Howard Gittis (February 16, 1934 – September 17, 2007) was an American attorney known for being a longtime adviser to Ronald Perelman and an adviser to the mayor of Philadelphia, Frank Rizzo.

== Biography ==
Gittis was born in Philadelphia, Pennsylvania. He graduated from Philadelphia's Central High School and earned his economics and law degrees from the University of Pennsylvania. He served in the U.S. Air Force at an Illinois airbase. After his military duty, he accepted a job offer from Tom McBride who had just been elected to the Pennsylvania Supreme Court.
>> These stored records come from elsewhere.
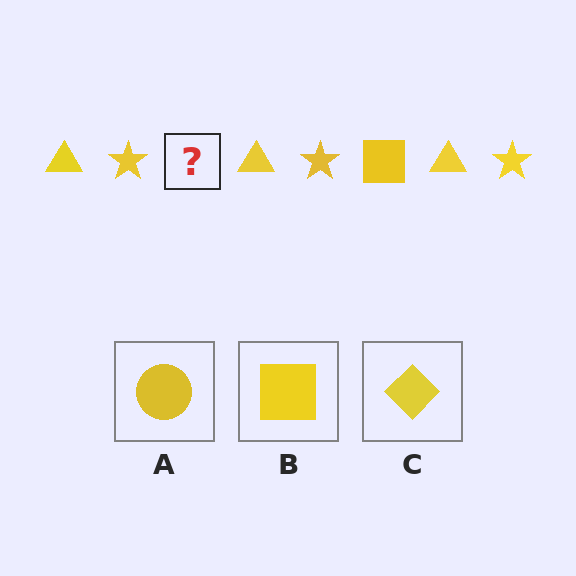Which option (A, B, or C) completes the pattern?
B.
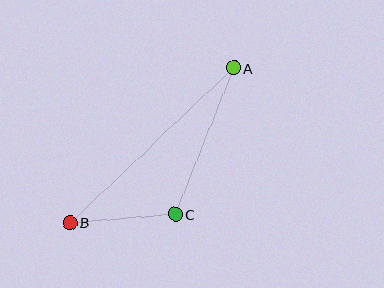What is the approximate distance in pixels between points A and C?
The distance between A and C is approximately 157 pixels.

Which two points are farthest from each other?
Points A and B are farthest from each other.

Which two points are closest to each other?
Points B and C are closest to each other.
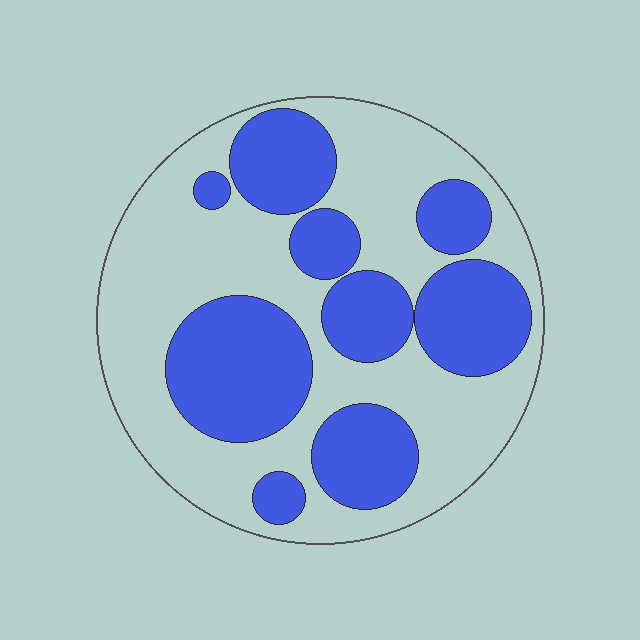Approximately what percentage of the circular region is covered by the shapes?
Approximately 40%.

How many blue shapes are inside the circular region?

McBride lost his subsequent election, leading McBride to found his namesake law firm and keep Gittis by his side. This led to a merger with Wolf, Block, Schorr & Solis-Cohen where Gittis eventually became managing partner. Gittis worked at Wolf Block for 25 years. He continued in a consulting capacity to Wolf Block for a few years after he relocated to New York with MacAndrews & Forbes, a holding company owned by Ronald Perelman.

Gittis and Perelman first met in the 1970s. Gittis became Perelman's trusted adviser and friend. Gittis also acted as an adviser for the politician Frank Rizzo, whom he successfully defended from an attempted recall. In 1985, Gittis was recognized by the National Law Journal as one of the top 100 attorneys in the country.

==Family==
Gittis, the son of Russian immigrants, was the first in his family to go to college. He married twice and had four daughters.

==Death==
Gittis died in his sleep at his Manhattan home on September 16, 2007, from heart failure.